Fig. 2 is a structural schematic diagram of wavefront calibration and focal plane position measurement of the collimated light tube to be treated by the utility model.

1—collimator to be calibrated, 2—optical lens, 3—CCD detector, 4—two-dimensional precision long guide rail, 5—computer, 6—fiber laser.

Detailed ways

This paper proposes a new detection device and method to solve the detection of the accuracy of the wavefront and focal plane position of the large aperture collimator.

As shown in Figure 1: the device includes a fiber laser 1, a two-dimensional precision long guide rail 4, an optical lens 2, a CCD detector 3 and a computer 5;

The optical lens 2 and the CCD detector 3 are precisely connected to form a CCD camera.
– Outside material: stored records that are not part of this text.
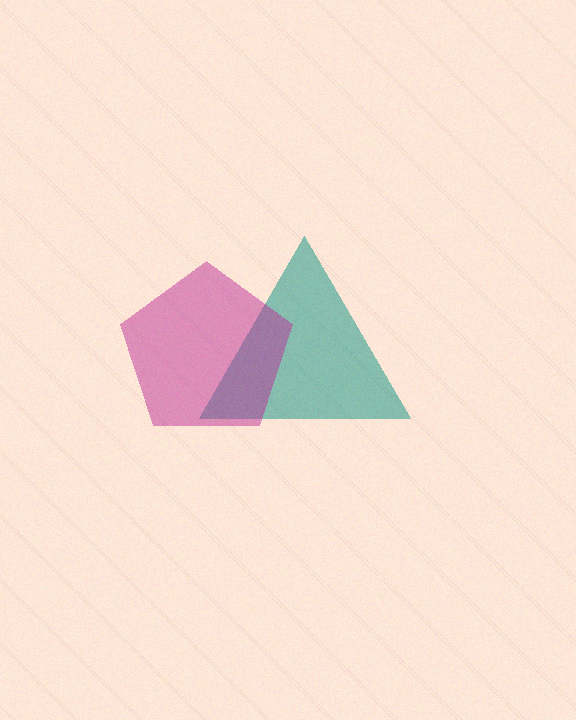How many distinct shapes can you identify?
There are 2 distinct shapes: a teal triangle, a magenta pentagon.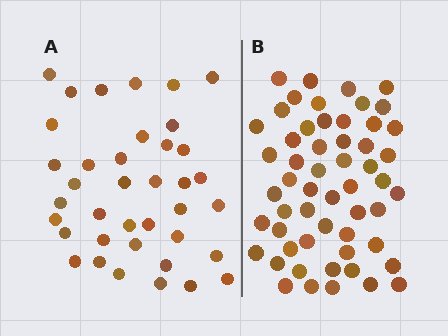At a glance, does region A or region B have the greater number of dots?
Region B (the right region) has more dots.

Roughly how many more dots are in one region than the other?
Region B has approximately 15 more dots than region A.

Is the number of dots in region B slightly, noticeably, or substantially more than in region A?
Region B has noticeably more, but not dramatically so. The ratio is roughly 1.4 to 1.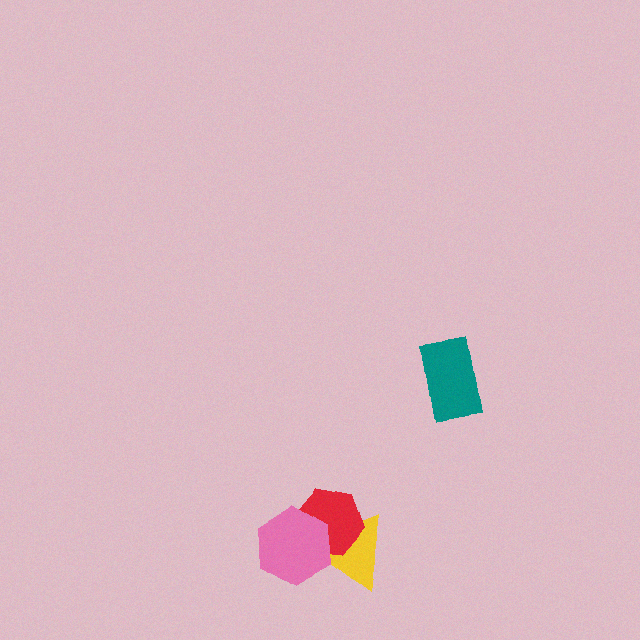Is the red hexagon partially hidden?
Yes, it is partially covered by another shape.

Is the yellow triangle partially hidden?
Yes, it is partially covered by another shape.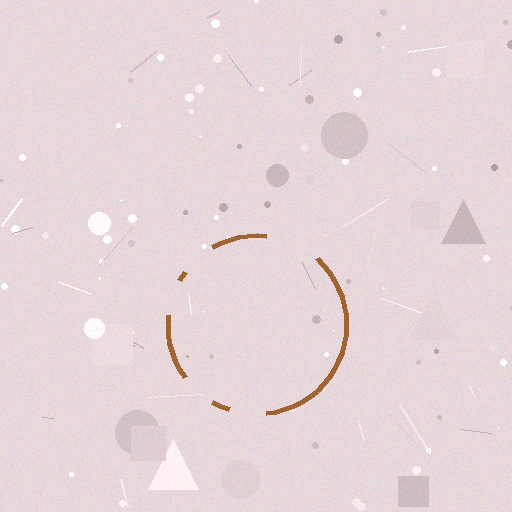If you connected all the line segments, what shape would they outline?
They would outline a circle.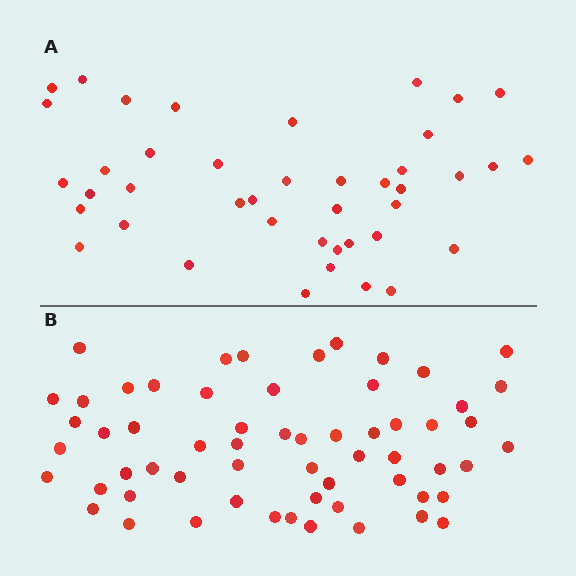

The CCD camera is installed on the two-dimensional precision long guide rail 4; the two-dimensional precision long guide rail 4 includes a horizontal guide rail and a vertical guide rail installed on the horizontal guide rail; the CCD camera can move horizontally and vertically along the two-dimensional precision long guide rail 4; The laser 1 is located directly in front of the CCD camera; the control unit is respectively connected with the two-dimensional precision long guide rail 4 and the CCD camera.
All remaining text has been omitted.